Calcium supplementation has been recently linked to possible cardiovascular adverse effects. However, the association between calcium intake and subclinical markers of atherosclerosis has not been fully explored in patients with rheumatoid arthritis. Patients with rheumatoid arthritis are already at increased risk for coronary artery disease and cardiovascular mortality.
Shanthi Dhaduvai, MD, from Stony Brook University Hospital & Medical Center, Stony Brook, NY, and study investigators assessed the daily supplemental calcium dose from prescription and over-the-counter (OTC) medications at baseline and at the first follow-up visit (median time 20 months) for 145 patients with rheumatoid arthritis participating in a cohort study of subclinical cardiovascular disease. Participants underwent 64-slice cardiac multi-detector row CT scanning at baseline and at Visit 3 (median time 39 months) to assess coronary artery calcium (CAC), a measure of coronary atherosclerosis.

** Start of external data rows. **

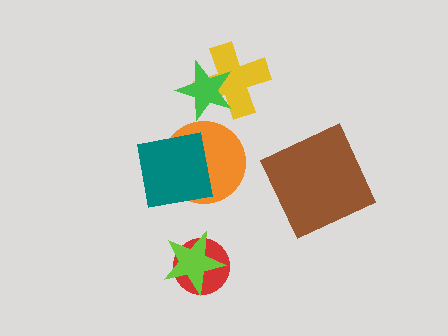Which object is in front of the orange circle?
The teal square is in front of the orange circle.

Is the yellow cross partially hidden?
Yes, it is partially covered by another shape.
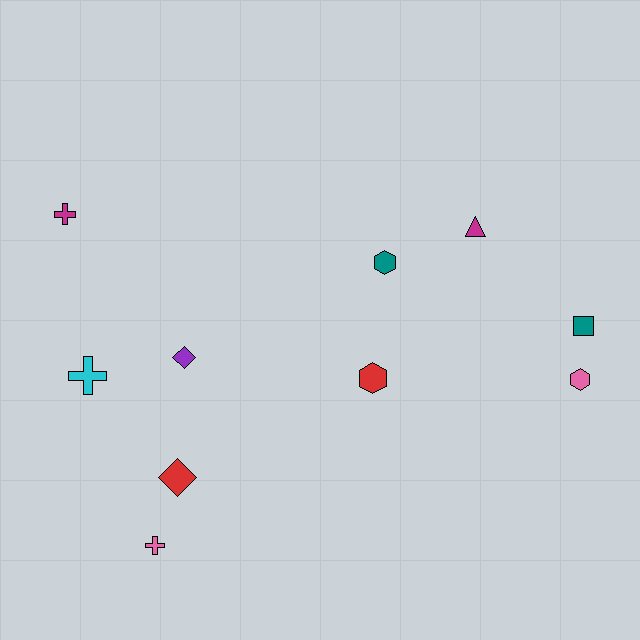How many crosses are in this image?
There are 3 crosses.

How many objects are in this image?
There are 10 objects.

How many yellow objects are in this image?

At baseline, 42 patients (28%) were taking ≥1000mg/day of calcium while the remainder took <1000mg/day. A CAC score ≥100 units was observed in 44 patients (30%) at baseline and 51 patients (35%) at follow-up.
At baseline, CAC scores of ≥100 were significantly less frequent in the higher vs. lower dose calcium supplementation groups [OR 0.30 (95% CI 0.12-0.78)], and this difference remained significant after adjustment for relevant confounders [OR 0.31 (95% CI 0.10-0.95)]. Similarly, at follow-up, CAC scores of ≥100 were also significantly less frequent in the group taking an average calcium supplement dose of ≥1000mg/day vs. those taking <1000mg/day. However, when adjusted for relevant confounders, study researchers found only a trend to significance [OR 0.40 (95% CI 0.14-1.12)].
Change in CAC score over time between baseline and follow-up was not statistically significant different between the two calcium groups, noted researchers. “Calcium supplementation was not associated with a higher risk of coronary atherosclerosis in this RA population, and may have been protective, a finding with relevant therapeutic implications in the daily treatment of RA patients,” concluded Dr. Dhaduvai.